Wie viele verschiedene Marken und Sorten zurzeit um die Gunst der Limotrinker buhlen, kann deshalb selbst der Branchenverband nicht sagen. Der Pro-Kopf-Verbrauch in Deutschland lag im vergangenen Jahr bei 75,5 Litern und war damit erneut rückläufig. Das errechnet die Wafg auf Basis der vom Statistischen Bundesamt erfassten Produktionsmenge, der Außenhandelsstatistik und der Bevölkerungszahl. Konkrete Absatzzahlen liegen dem Verband zufolge nicht vor.
Hochpreisige Limonaden im Trend
In diesem Jahr rechnet die Wafg wegen des Super-Sommers mit einem Absatzplus von rund zwei Prozent. Neben den klassischen Sorten greifen die Deutschen seit einiger Zeit zunehmend zu innovativen und hochpreisigen Limonaden. "Es gibt einen Trend zu Premium-Produkten", sagt Hauptgeschäftsführer Groß. Wie bei den Craft-Bieren sind die Mengen in Relation zum Gesamtmarkt jedoch nach wie vor gering.
In diesem Geschäftsfeld will sich nun auch Groseker etablieren. Vor mehr als zwei Jahren brachte er mit Pfirsich-Thymian seine erste Limo auf den Markt, zwei weitere Sorten folgten, eine vierte ist geplant. Seinen Barkeeper-Job hat Groseker inzwischen aufgegeben, um sich voll seinen Limonaden widmen zu können. Bisher verkauft er diese nur in Bremen und Umgebung. Etwa 50.000 Flaschen sind es jährlich. Jetzt will Groseker andere Städte in Angriff nehmen, Gespräche mit der norddeutschen Zentrale einer großen Supermarktkette laufen bereits.

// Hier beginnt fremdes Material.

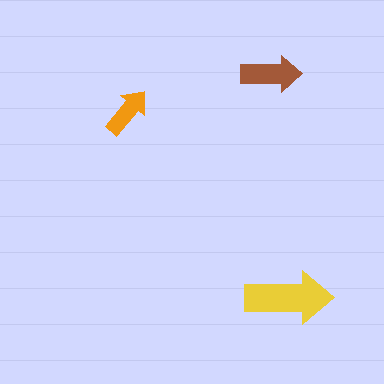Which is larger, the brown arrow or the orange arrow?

Der Unternehmer ist optimistisch, dass er dort neben den Platzhirschen bestehen kann. "Ich mache eine andere Art von Limonade", sagt er selbstbewusst. "Viele Leute wollen was Neues probieren." Auch Joris van Velzen war einmal genauso enthusiastisch - und auch etwas blauäugig, wie er heute sagt. Der Berliner Werbefotograf hat 2009 die von einer Limo aus Sowjet-Zeiten inspirierte Tannenaroma-Brause "Wostok" entwickelt. "Das war eher als Kunstprojekt oder schräges Hobby gedacht." Doch daraus wurde schnell mehr.
Ungewöhnliche Sorten
Seine Limo wird inzwischen deutschlandweit, aber auch in den Niederlanden, Polen und anderen europäischen Ländern getrunken. Sieben eher ungewöhnliche Sorten von Aprikose-Mandel bis Pflaume-Kardamon hat van Velzens Vier-Mann-Firma im Angebot. Trotz des Erfolgs ist der 49-Jährige heute ernüchtert. "Das Getränkegeschäft ist ein undankbares", sagt er. "Der Gewinn pro Flasche bewegt sich im niedrigen Cent-Bereich."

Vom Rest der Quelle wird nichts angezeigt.